There are additional statistics on applicants to nursing courses. Overall, there are 53,010 applicants to nursing courses, representing a decrease of 19% compared to this point last year. More detail behind these figures, and further breakdowns, can be found within the nursing publications.
Dr Mark Corver, UCAS Director of Analysis and Research, commented: “With the main application period at an end, the total numbers of people applying are down 25,000 on last year, around 4%. Within the figures, there are contrasting trends. The decrease in applicants is driven by falls from England, Wales and the EU, but applicants from other overseas countries are up 2%. Within the UK, older applicants are down, but applicants from the key 18-year-old age group have increased again to 321,950, supported by a record application rate from young people in England of 37.9%.
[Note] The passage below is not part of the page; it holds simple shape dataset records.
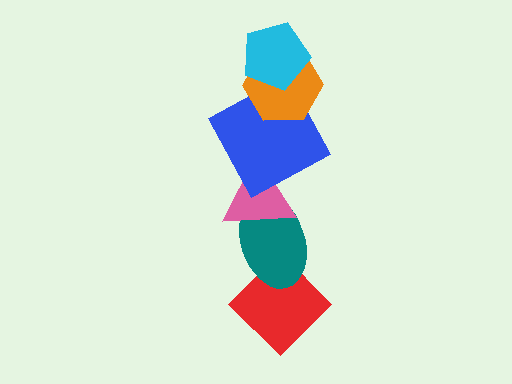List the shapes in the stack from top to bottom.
From top to bottom: the cyan pentagon, the orange hexagon, the blue square, the pink triangle, the teal ellipse, the red diamond.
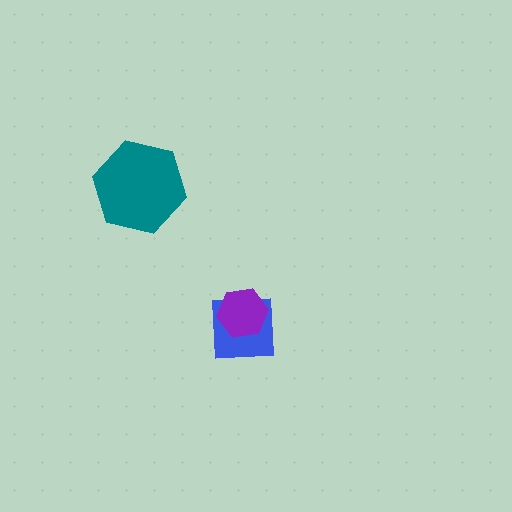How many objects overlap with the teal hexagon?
0 objects overlap with the teal hexagon.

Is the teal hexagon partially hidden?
No, no other shape covers it.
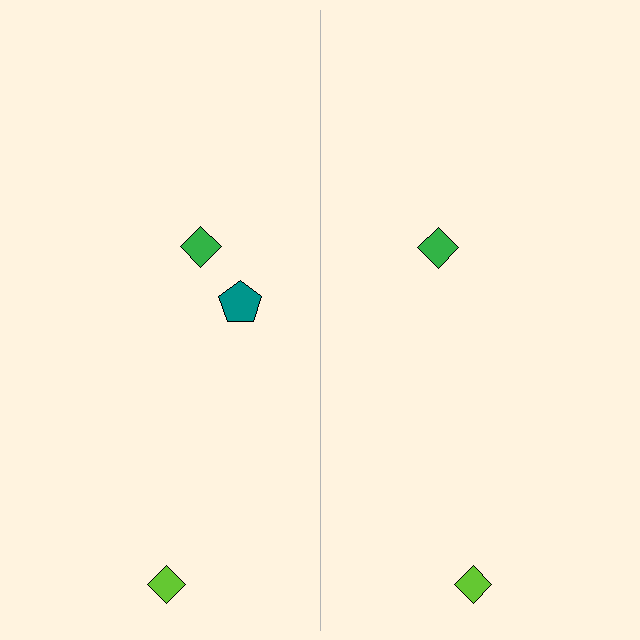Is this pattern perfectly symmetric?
No, the pattern is not perfectly symmetric. A teal pentagon is missing from the right side.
“How these trends translate into students at university and colleges will become clear over the next six weeks as applicants get their results and secure their places, and new applicants apply direct to UCAS’ Clearing process.”
Notes to editors
UCAS tables published today (13 July 2017) include applicant numbers by age, sex, country of domicile, country of institution applied to, and institution type (higher, medium and lower Tariff), as well as the number of applications (choices) by subject group.
Percentage changes are rounded to the nearest percent in the tables.
The 15 January ‘on time’ deadline is the deadline for applications to most courses. After 15 January, UCAS continues to send applications to universities and colleges for consideration up until 30 June. Between the 2017 January and June deadlines there were 85,510 applicants. From 1 July, new applicants for entry in 2017 apply directly to the final Clearing stage of admissions.
The January deadline applicants account for (typically) 83% of all UK domiciled applicants in a cycle, and the June deadline applicants account for (typically) 94% of all UK domiciled applicants in a cycle.
In Scotland, there is a substantial section of higher education that is not included in UCAS' figures. This is mostly full-time HE provided in further education colleges, which represents around one third of young full-time undergraduate study in Scotland, and this proportion varies by geography and background within Scotland. Accordingly, figures on applications and application rates in Scotland reflect only that part of full-time undergraduate study that uses UCAS.
In the 2015 cycle, there were also changes to the scope of the data recorded in the UCAS scheme for Scotland (including teacher training courses in Scotland moving from the dedicated UCAS Teacher Training scheme into the main UCAS scheme).
UCAS, the Universities and Colleges Admissions Service, is a charity, and the UK's shared admissions service for higher education. We manage applications from around 700,000 people each year for full-time undergraduate courses at over 370 providers across the UK.